Background of the 2008 global financial crisis
This is a global financial crisis caused by the bursting of the real estate bubble in the United States. It was not only the largest financial crisis after the Great Depression in 1929, but it also affected most countries in the world. In the run-up to the outbreak of the crisis, the house price in the United States rapidly increased to the highest value of the house price index since 2000 in July 2006. Still, the demand saturation, a price level is not sustainable, consumption growth is no longer sustainable, and the house price bubble bursts.
The investment value of many financial institutions and banks is based on residential mortgage loans. The value of the mortgage depreciates due to the sharp decline in the housing price. Financial institutions and banks find it difficult to discount the mortgage, and their operation ability is reduced. This leads to a lack of confidence in banks and financial institutions, and investors no longer choose to deposit their cash in banks, which makes banks lose a lot of cash and eventually go bankrupt. This phenomenon instantly transferred the collapse of the real estate industry to other industries, which caused other industries to be affected.

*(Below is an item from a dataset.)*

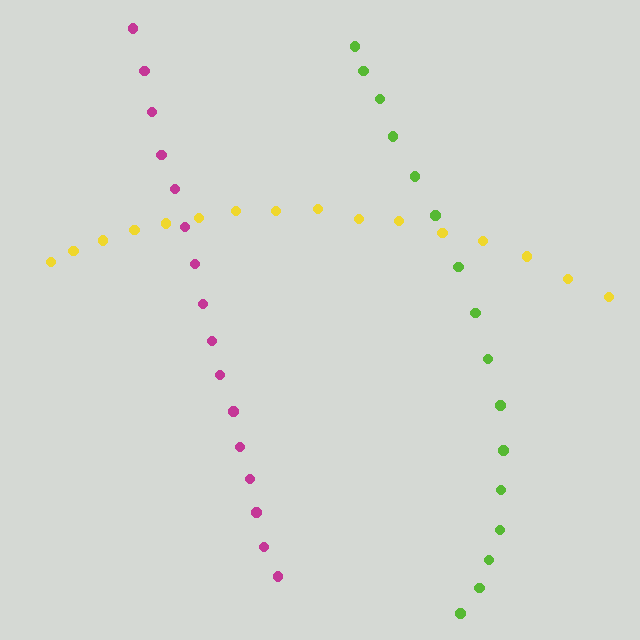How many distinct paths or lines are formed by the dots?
There are 3 distinct paths.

From 2000 to 2007, American consumers accounted for most of the world's markets, the rest of the world depended on them for profits, and the toxic securities of America's best-known institutions were owned by global corporations and investors. As assets were sold to repay debts that could not be refinanced in frozen credit markets, the solvency crisis was further exacerbated, and international trade with the United States were affected by the American financial crisis. So the crisis in the United States gradually spread around the world. And the global financial crisis led to the regional financial crisis.